There’s little to no information online about how to properly handle multi-byte characters through the life cycle of a PHP script.
If we need to be certain that our $_POST
data is valid UTF-8
and safe from invalid byte sequences, which function(s) should be used to guarantee this?
HTML 5
On the modern internet, HTML 5 is the standard and UTF-8 is the default (or only) encoding used.
What do we need to do as developers to tell the browser that we are using UTF-8 for both input and output, everywhere?
Role of the Browser
Is the browser supposed to do input character translation for us?

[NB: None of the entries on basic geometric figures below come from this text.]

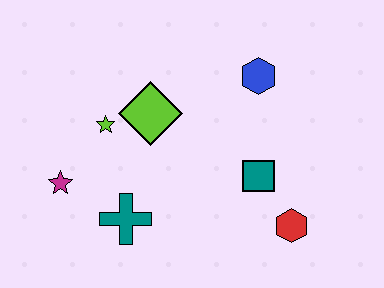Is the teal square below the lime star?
Yes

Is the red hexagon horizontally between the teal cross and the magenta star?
No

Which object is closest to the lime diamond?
The lime star is closest to the lime diamond.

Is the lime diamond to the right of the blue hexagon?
No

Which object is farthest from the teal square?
The magenta star is farthest from the teal square.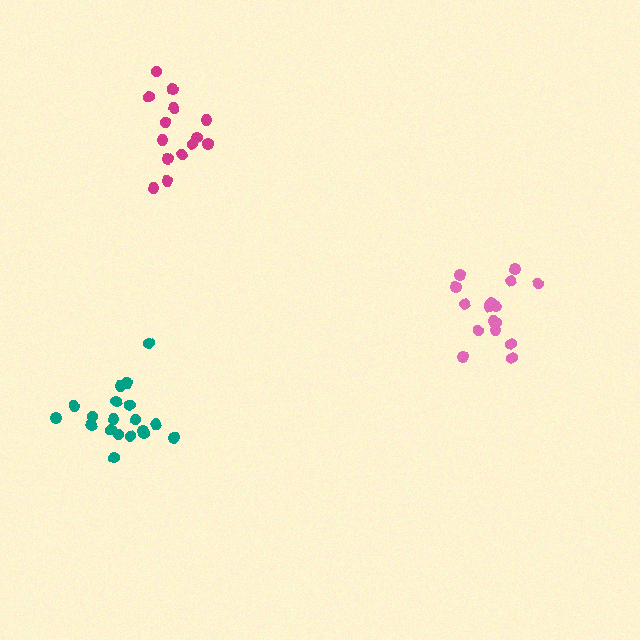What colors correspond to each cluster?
The clusters are colored: pink, magenta, teal.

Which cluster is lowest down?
The teal cluster is bottommost.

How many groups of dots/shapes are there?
There are 3 groups.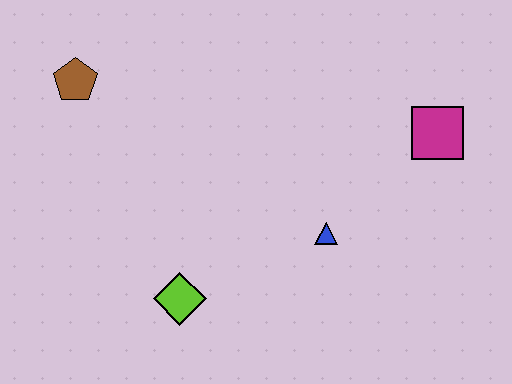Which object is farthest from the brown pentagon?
The magenta square is farthest from the brown pentagon.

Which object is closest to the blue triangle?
The magenta square is closest to the blue triangle.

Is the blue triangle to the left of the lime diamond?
No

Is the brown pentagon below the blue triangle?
No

ie. if a user submits a textarea element as part of an
HTML 5 form that has Windows-1252
encoded characters pasted in from MS Word with curly quotes, is it the browser’s job to convert the Windows-1252
to UTF-8
on paste (without any javascript) and only send UTF-8
to the server?
PHP settings
Which settings need to be set in PHP, in general, to tell PHP that incoming POST
and GET
data should be UTF-8
, and that output needs to be UTF-8
?
PHP Default Behavior
Does PHP do any character encoding translation automatically when it sets up the internal $_GET
and $_POST
arrays?
Assume that a malicious person did not use a browser, but sends a deliberately malformed character string to the PHP endpoint directly.

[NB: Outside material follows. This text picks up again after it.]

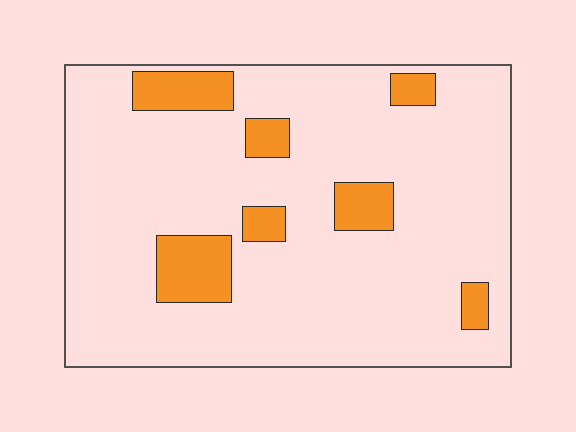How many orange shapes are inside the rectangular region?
7.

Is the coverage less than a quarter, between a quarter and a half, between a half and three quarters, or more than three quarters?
Less than a quarter.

Will PHP automatically replace malformed byte sequences with a substitution character, or will $_POST
contain the raw bytes that could have dangerous sequences, and could be any encoding?

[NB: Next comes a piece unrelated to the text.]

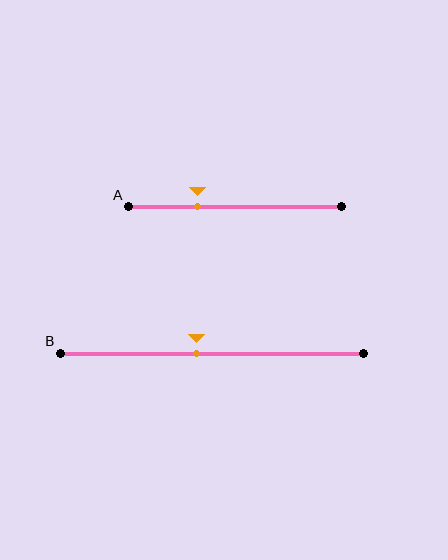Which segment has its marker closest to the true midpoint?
Segment B has its marker closest to the true midpoint.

To put it another way, does PHP automatically strip malformed characters or is this the developer’s job?
User Input Sanitization
If the developer is responsible for assuring that the incoming user input is actually valid UTF-8
and not malformed UTF-8
or some other encoding, what tool(s) should be used?
PHP has an mb_scrub()
function, but it seems that this function replaces invalid byte sequences with a simple question mark ?
and not with the U+FFFD
Unicode replacement character.
It seems you should be able to set the replacement character with
mb_substitute_character(0xFFFD);
But the man page says: “This setting affects mb_convert_encoding()
, mb_convert_variables()
, mb_output_handler()
, and mb_send_mail()
.”
It doesn’t mention mb_scrub()
.
Question
So the question all of this is working towards is:
If we want to get our $_POST
data and have it scrubbed of invalid byte sequences, and replace invalid bytes with 0xFFFD
, what is the correct function(s) to do this, so we can be guaranteed that we are working with a safe UTF-8
string, no matter what a user may throw at us?